Cybersecurity firm NordPass has released its annual top 200 most common passwords list. It includes several old favorites, including ‘123456’ and ‘password,’ but also brings new ones like ‘Euphoria and ‘Encanto.’ The list offers a breakdown of common passwords by country, gender, and even the average time it takes to crack the listed passwords. Experts say you should use the list as a guide to passwords to avoid.  “A bad password is something that can be guessed easily,” Paolo Gasti, a professor of computer science at the New York Institute of Technology who researches passwords, told Lifewire in an email interview. “Users tend to choose something easy to remember (e.g., “password,” “baseball”), something easy to type (e.g., ‘qwerty,’ ‘a1b2c3’, ‘123456’), or something familiar (e.g., the name of a pet). More advanced users tweak their passwords using ’leetspeak,’ i.e., they replace one or more letters with numbers and symbols (e.g., ‘password’ becomes ‘p4s$w0rd’), or use mixed case (e.g.,’ iLoVeyOu’).”

Terrible Passwords

NordPass found the most common password across all countries polled is ‘password,’ which took the top spot from ‘123456’, the most common password in 2021 and 2020. Before 2020, the most common password in the world was ‘12345’. In the United States, the most common password of 2022 was ‘guest,’ with ‘password’ coming in fourth place. 12345 and 123456 are also on the list.  Gasti noted that several lists on the Internet include hundreds of millions of passwords leaked over the years, thus making those passwords breakable in real-time. For leetspeak and mixed-case passwords, several password-cracking programs, such as HashCat and John the Ripper, can “automatically and efficiently apply these transformations starting from a plain password,” he added. “These tools render those seemingly advanced tricks useless. Further, a bad password is one that a user uses across multiple accounts. If one of them is breached, the attacker can easily break into all other accounts protected by the same password.” Paul Kincaid, the vice president of information security at the cybersecurity firm SecureAuth, said in an email to Lifewire that selecting a password based on something within your personal life that could easily be found on one of the social media platforms. Also, he said you should never use the same password on multiple sites – if one site gets compromised and your password is exposed, then your accounts on all of the sites where you use that password will be vulnerable to compromise. “Outside of the well-known passwords, such as password, 12345, or something based on a keyboard pattern such as qazwsx—just simply adding a character or using common substitutions, such as $ for S or 0 (zero) for O (capital ‘O’) or incrementing a number at the end of a password are very common techniques that the attackers know about and utilize to compromise accounts,” he added.

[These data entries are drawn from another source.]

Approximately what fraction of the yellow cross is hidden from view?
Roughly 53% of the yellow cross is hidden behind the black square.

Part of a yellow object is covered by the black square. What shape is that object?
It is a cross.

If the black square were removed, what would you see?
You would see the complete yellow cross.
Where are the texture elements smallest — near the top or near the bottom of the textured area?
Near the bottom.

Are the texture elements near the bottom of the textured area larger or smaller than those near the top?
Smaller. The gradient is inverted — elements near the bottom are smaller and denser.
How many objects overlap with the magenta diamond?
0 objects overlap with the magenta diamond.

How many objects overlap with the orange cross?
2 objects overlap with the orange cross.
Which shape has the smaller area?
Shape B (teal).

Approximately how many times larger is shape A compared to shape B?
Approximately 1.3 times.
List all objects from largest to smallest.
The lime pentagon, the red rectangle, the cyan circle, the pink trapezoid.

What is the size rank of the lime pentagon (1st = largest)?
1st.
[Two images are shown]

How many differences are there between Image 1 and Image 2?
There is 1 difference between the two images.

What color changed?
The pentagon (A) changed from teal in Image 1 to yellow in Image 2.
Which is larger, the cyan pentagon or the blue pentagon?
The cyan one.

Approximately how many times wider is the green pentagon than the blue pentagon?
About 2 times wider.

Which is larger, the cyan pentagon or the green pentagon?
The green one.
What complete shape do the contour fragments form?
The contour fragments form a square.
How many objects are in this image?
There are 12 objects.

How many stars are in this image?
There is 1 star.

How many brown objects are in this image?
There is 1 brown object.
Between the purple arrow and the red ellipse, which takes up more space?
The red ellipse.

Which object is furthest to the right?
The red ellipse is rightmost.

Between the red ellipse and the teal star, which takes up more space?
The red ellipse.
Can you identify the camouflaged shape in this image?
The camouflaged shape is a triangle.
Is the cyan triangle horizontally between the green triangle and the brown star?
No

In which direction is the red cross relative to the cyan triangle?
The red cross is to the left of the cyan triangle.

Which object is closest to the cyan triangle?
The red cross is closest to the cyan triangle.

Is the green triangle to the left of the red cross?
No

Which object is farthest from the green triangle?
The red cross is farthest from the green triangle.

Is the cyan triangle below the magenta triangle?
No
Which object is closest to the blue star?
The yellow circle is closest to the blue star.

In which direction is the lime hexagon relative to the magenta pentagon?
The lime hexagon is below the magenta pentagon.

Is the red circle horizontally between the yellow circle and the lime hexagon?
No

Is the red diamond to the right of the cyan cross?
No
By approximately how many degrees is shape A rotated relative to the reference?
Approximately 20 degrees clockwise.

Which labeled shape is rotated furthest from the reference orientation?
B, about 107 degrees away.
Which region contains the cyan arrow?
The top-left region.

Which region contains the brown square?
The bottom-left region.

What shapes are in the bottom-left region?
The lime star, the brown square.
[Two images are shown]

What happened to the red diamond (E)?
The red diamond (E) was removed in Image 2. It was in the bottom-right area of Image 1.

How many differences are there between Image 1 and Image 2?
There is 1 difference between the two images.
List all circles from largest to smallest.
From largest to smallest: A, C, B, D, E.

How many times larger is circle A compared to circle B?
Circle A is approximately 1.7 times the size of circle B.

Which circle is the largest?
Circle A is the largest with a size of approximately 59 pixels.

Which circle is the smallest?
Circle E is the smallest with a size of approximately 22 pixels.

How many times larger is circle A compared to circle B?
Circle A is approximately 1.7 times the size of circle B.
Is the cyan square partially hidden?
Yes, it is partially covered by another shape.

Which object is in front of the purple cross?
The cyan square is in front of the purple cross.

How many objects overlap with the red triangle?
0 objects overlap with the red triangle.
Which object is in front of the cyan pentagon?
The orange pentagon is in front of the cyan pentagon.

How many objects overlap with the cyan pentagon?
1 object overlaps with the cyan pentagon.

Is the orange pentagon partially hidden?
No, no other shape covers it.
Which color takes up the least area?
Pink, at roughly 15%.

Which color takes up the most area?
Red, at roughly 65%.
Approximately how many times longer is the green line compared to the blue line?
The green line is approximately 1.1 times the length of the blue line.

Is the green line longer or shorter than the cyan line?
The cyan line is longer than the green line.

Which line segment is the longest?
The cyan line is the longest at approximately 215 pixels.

Making More Secure Passwords

The best way to choose a password is to pick a string of letters and numbers that is long and random, Gasti said. For instance, he added that a password like ‘NJvJpCnG96Wz’ is “virtually impossible” to guess. Unfortunately, it is also “virtually impossible to remember,” Gasti said. A better approach is to choose a list of random words.  Sergio Tenreiro de Magalhaes, who teaches cybersecurity at Champlain College Online, said via email that you should use sentences instead of combinations of letters when choosing a password.  “Sentences are long, which makes them hard to break by trying all possible combinations of characters, and easier to memorize,” he added. “Add punctuation at the end to increase the complexity of the password. Something like ‘The full moon comes every 28 days!’ is an easy sentence to memorize; it is long (34 characters), and it has uppercase letters, lowercase letters, numbers, and symbols.” But the best password might be none at all. Kincaid said the easiest and most effective means of creating a password is to use a password manager where you can have unique and random passwords for each account.  “Also, he said, a password manager will allow you to have passwords as long as you would like,” he added. “You do not have to remember a 36-random-character password if it is stored within a password manager.”